Subscription quantity defaults to 1; for per-seat pricing you need to pass `quantity` and update it on team-size changes.
How to do it
- 1
Add products and prices in Stripe dashboard
Create one product per plan; add prices (monthly + yearly) under each. Copy the price IDs (price_...) for use in env vars.
- 2
Add Stripe env vars
Set STRIPE_SECRET_KEY, STRIPE_WEBHOOK_SECRET, NEXT_PUBLIC_STRIPE_PUBLISHABLE_KEY, plus a price ID env var per plan. Use test mode keys until you've validated the flow.
- 3
Build the checkout route
Create app/api/billing/checkout/route.ts that creates a Stripe Checkout session for the requested plan and returns the URL. Pass success_url and cancel_url back to your site.
- 4
Create + verify the webhook
Add a webhook endpoint in Stripe pointing at /api/billing/webhook. Subscribe to checkout.session.completed and subscription.* events. In your handler, verify the signature with stripe.webhooks.constructEvent before processing.
- 5
Persist subscriptions to your DB
On the relevant webhook events, upsert a Subscription row keyed on the user. Track plan, status, current_period_end, and cancel_at_period_end.
- 6
Wire the customer portal
Build /api/billing/portal that returns a billingPortal session URL. Add a 'Manage billing' button on your account page that POSTs to it and redirects.
- 7
Test the full flow
Use Stripe's test cards (4242 4242 4242 4242 succeeds, 4000 0000 0000 0002 declines). Confirm webhooks fire correctly. Use Test Clocks to simulate recurring billing.
- 8
Go live
Verify your Stripe account. Swap test keys + price IDs for live ones. Create a new live-mode webhook with a new signing secret. Update production env vars.
Frequently asked questions
Do I need to use Stripe Checkout vs Stripe Elements?
For most sites — Stripe Checkout. It's hosted by Stripe, handles all the edge cases (3DS, declined cards, etc.), and removes PCI compliance burden from your server. Stripe Elements is the right answer when you need a custom checkout form embedded in your page (matching your branding) and you're willing to handle more compliance complexity.

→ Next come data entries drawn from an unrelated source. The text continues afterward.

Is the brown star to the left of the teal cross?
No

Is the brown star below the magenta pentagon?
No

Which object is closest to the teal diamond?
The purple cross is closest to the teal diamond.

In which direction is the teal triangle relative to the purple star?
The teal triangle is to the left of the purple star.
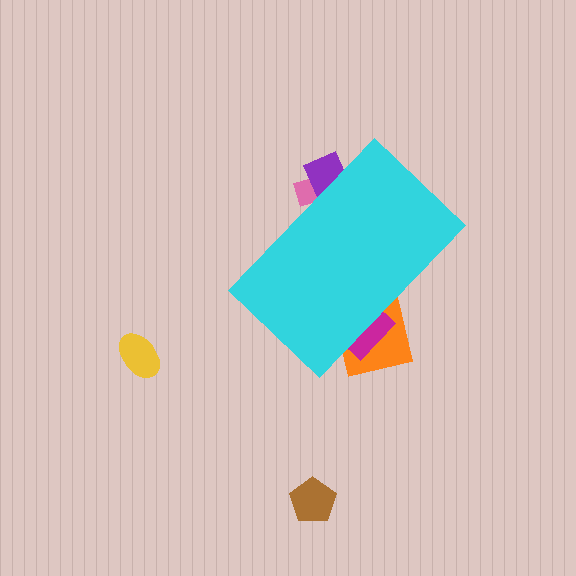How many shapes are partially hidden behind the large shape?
4 shapes are partially hidden.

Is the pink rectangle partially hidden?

How do I test webhooks locally?
Install the Stripe CLI: `stripe listen --forward-to localhost:3000/api/billing/webhook`. It tunnels Stripe's events to your local server. The CLI prints a temporary signing secret you can use for local STRIPE_WEBHOOK_SECRET.
What about refunds?
Refunds happen in the Stripe dashboard (one click) or via the API (`stripe.refunds.create`). Your webhook receives `charge.refunded`, which you handle the same way as other subscription-state changes.
Should I store the full Stripe customer object in my DB?
No — store just the `stripe_customer_id` and `stripe_subscription_id`. Fetch the rest from Stripe when needed (cached briefly if performance matters). Storing the whole Stripe customer in your DB means you have to keep it in sync, which gets painful.